Note: Hold down SHIFT while pressing the FTB button on a control surface to initiate an FTB operation. Hiding or displaying FTB triggers both Autoplay and Audio Follow Video when enabled for Media Players. It also fades Master Audio to mute when displayed, and back up again when hidden.
Take and Auto
Clicking the Background layer’s Take button (keyboard shortcut ENTER) performs a straight cut for all video layers that are currently delegated. Likewise, if you press Auto (or the keyboard SPACEBAR), the transitions assigned to all delegated video layers are performed.
Tip: You can halt an Auto operation partway by clicking the button a second time during the transition. The operation is completed the next time you click the button.
Enables manual transition between selected video layers. Pull it downward by dragging it with the mouse pointer. Drag it all the way to the bottom and release to complete a transition; the T-bar then pops back to the top.
Tip: When the T-bar is dragged part way, a partial transition occurs. With certain transitions this can be useful for split screen effects.
Express Mode Switcher
Express mode presents a simpler view of the Switcher, intended for less complex productions.
To open Express mode, click or tap the EXPRESS tab at right above the Switcher.
Note the quad-selector located between the single Switcher row, and the DSK controls at right. Cut and Crossfade mode buttons top this control group.
Click or tap either the Cut or Crossfade button to activate the corresponding Background transition.
Just below these you see two selectable transition controls.
Tap or click these to activate the effect represented by the icon as the current Background transition instead.

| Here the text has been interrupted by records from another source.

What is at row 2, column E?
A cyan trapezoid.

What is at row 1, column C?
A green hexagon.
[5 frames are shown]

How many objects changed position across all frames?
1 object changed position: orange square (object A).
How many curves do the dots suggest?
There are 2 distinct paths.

To open a transition selector to choose a different transition for either of these slots, click the gear that appears at lower right when your mouse pointer is over the icon.
Tip: Although the gear is not visible in a touchscreen scenario, you can still tap the lower right corner of the icon to open the transition bin.

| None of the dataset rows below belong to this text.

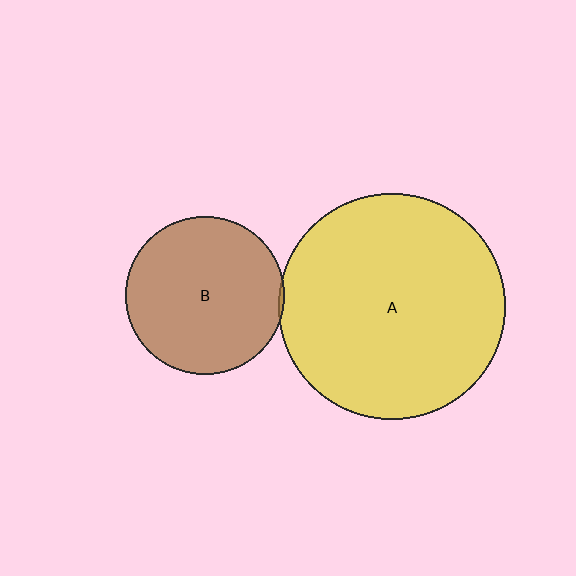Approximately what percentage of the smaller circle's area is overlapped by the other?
Approximately 5%.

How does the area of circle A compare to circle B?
Approximately 2.1 times.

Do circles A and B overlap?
Yes.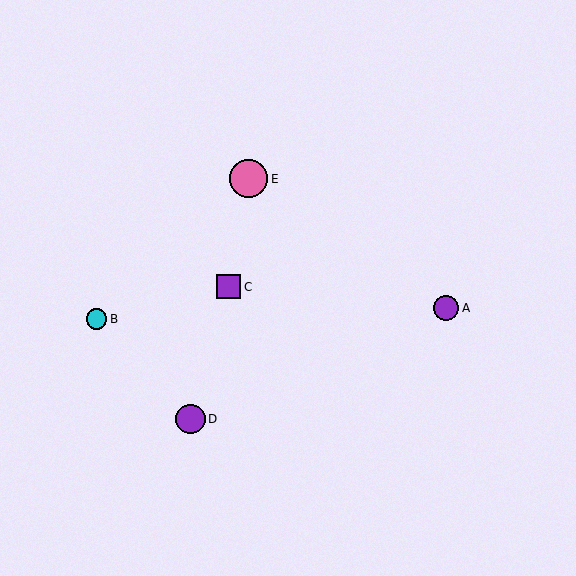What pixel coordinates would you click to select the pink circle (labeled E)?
Click at (249, 179) to select the pink circle E.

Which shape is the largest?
The pink circle (labeled E) is the largest.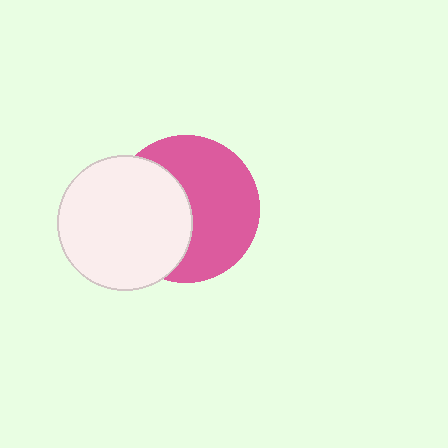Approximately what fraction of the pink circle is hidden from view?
Roughly 42% of the pink circle is hidden behind the white circle.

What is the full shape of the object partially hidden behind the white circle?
The partially hidden object is a pink circle.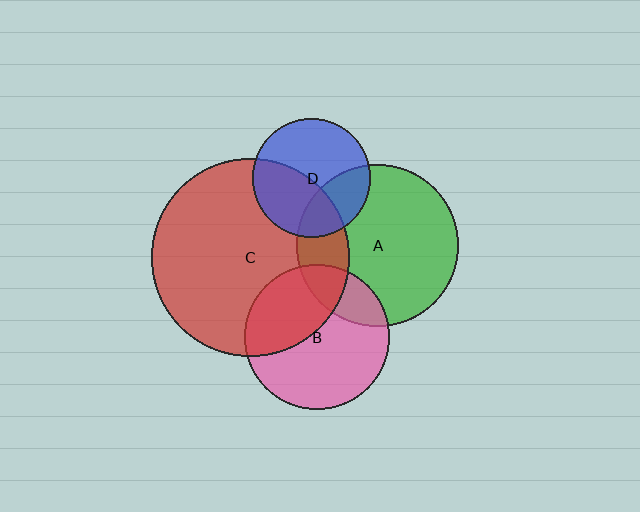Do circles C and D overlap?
Yes.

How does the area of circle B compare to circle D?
Approximately 1.5 times.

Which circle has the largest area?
Circle C (red).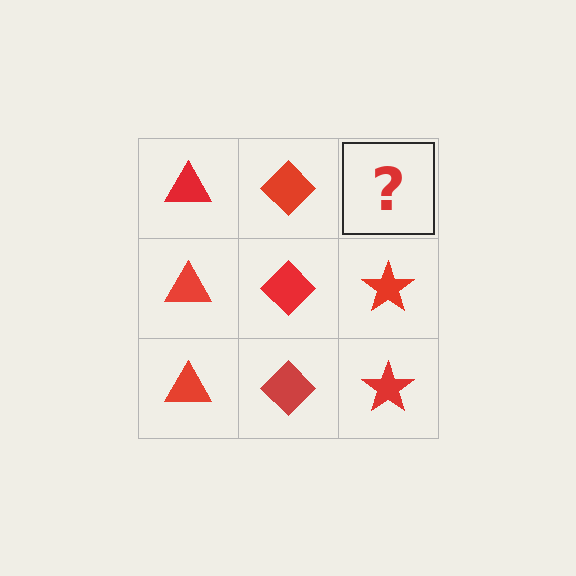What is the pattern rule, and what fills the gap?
The rule is that each column has a consistent shape. The gap should be filled with a red star.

Selected the Background transition.
Click or tap the button for the source you wish to send to Program output.
There is no need to make a Preview row selection first, as you would need to do in the standard (two-row) Switcher.

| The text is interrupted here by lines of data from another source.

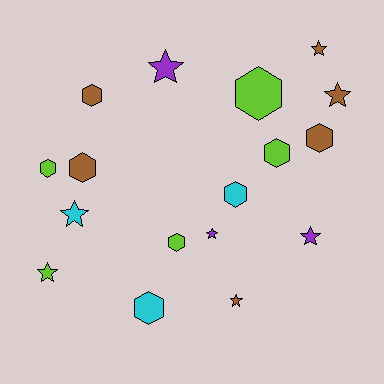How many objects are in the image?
There are 17 objects.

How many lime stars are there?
There is 1 lime star.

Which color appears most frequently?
Brown, with 6 objects.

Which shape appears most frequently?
Hexagon, with 9 objects.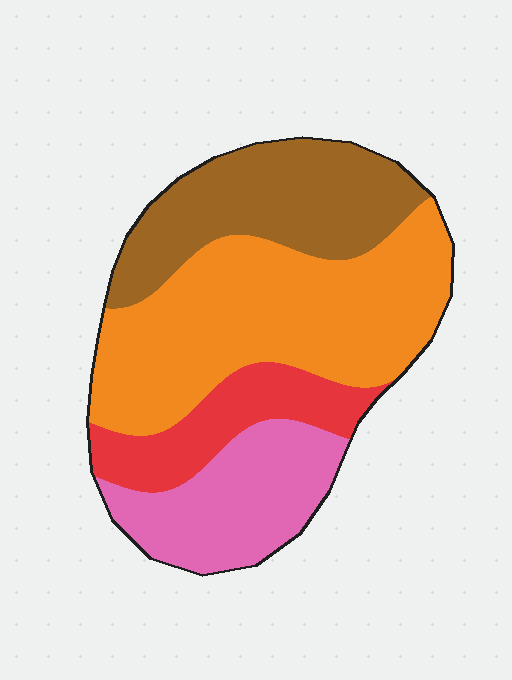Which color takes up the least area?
Red, at roughly 15%.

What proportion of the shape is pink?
Pink takes up about one fifth (1/5) of the shape.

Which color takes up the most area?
Orange, at roughly 40%.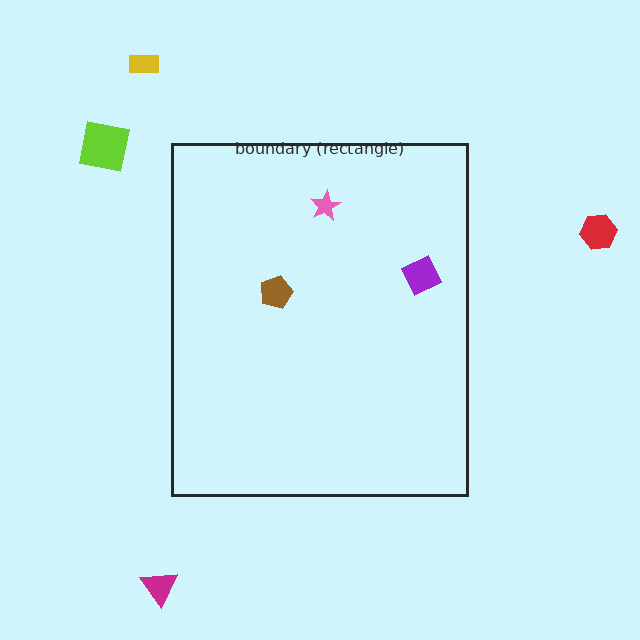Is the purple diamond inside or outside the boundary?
Inside.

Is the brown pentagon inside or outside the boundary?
Inside.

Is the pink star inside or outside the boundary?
Inside.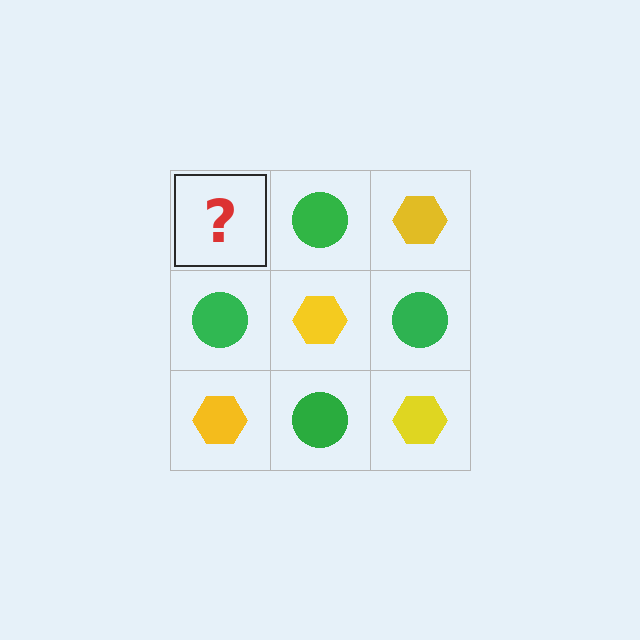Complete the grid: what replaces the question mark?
The question mark should be replaced with a yellow hexagon.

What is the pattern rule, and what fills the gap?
The rule is that it alternates yellow hexagon and green circle in a checkerboard pattern. The gap should be filled with a yellow hexagon.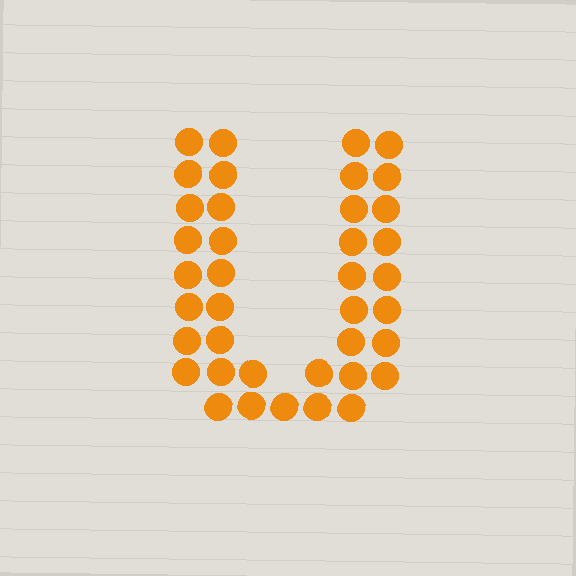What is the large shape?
The large shape is the letter U.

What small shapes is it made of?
It is made of small circles.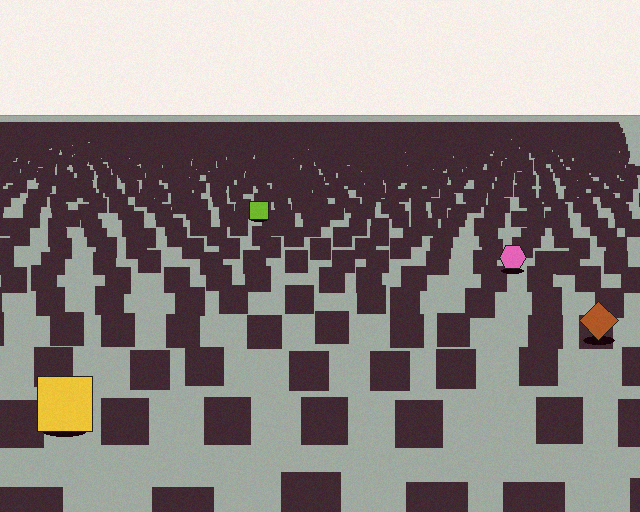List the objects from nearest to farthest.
From nearest to farthest: the yellow square, the brown diamond, the pink hexagon, the lime square.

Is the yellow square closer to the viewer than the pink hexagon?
Yes. The yellow square is closer — you can tell from the texture gradient: the ground texture is coarser near it.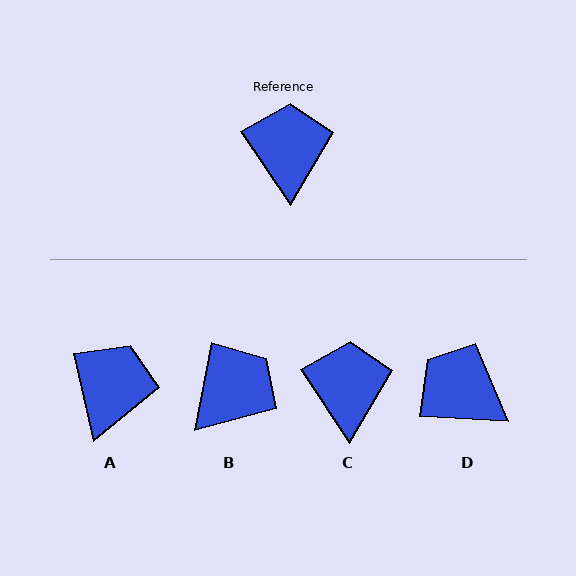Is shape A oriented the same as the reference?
No, it is off by about 21 degrees.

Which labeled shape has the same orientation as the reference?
C.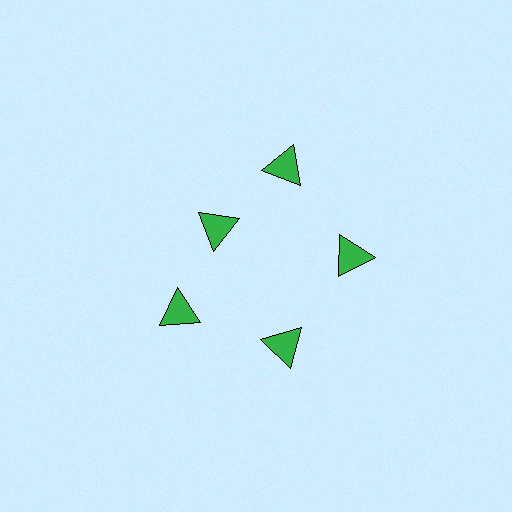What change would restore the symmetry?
The symmetry would be restored by moving it outward, back onto the ring so that all 5 triangles sit at equal angles and equal distance from the center.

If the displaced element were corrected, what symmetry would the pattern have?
It would have 5-fold rotational symmetry — the pattern would map onto itself every 72 degrees.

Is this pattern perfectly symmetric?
No. The 5 green triangles are arranged in a ring, but one element near the 10 o'clock position is pulled inward toward the center, breaking the 5-fold rotational symmetry.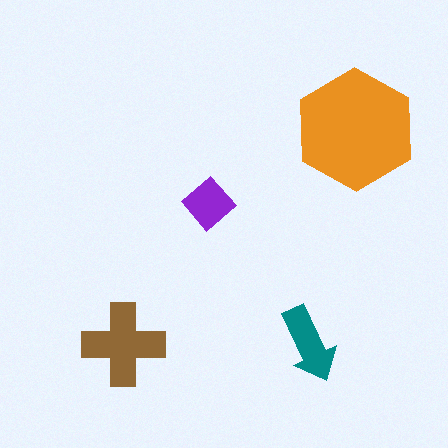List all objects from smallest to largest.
The purple diamond, the teal arrow, the brown cross, the orange hexagon.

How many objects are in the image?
There are 4 objects in the image.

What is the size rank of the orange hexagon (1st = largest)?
1st.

The Background transition you chose is applied to display the new source.
The two DSK control groups at right work just like the Standard Mode Switcher, but it is particularly handy that you need to click or tap their viewport to show or hide the associated DSK layer.
Transitions with Animation Store Creator
You can also employ special transition effects called Animation Stores. A useful utility the Animation Store Creator is included in your Live production system.
These powerful effects normally include an embedded full color animated overlay, along with sounds for transitioning in and out (sounds are optional).
The audio level for Effects is controlled in the Audio Mixer tab below the Switcher.
Animation Store transitions are loaded into the Transition Palette in the same way as simpler transitions, using the Browse feature.
Some Animation Store transitions contain custom animation content you have to access to can only be modified with third party software.
To open the Animation Store Creator
From the Start-up screen, select Add-Ons > Animation Store Creator.
Note: The Animation Store Creator utility is described in its own manual, available at the Launch menu (Help > Add-Ons > Animation Store Creator) or at the Vizrt Documentation Center.
The COMP button, immediately above the T-Bar opens the Comp Bin, which provides powerful layer and effect control features.
Refer to section Comp Bin.
Comps are not MEMs
Note: It is important to distinguish Comps and Switcher MEMs.
The main difference is that MEMs retain (and apply) all settings in the Switcher, including source selection.
Moving the cursor to the left edge of the screen next to the Switcher or an M/E reveals a MEM bin with similar features.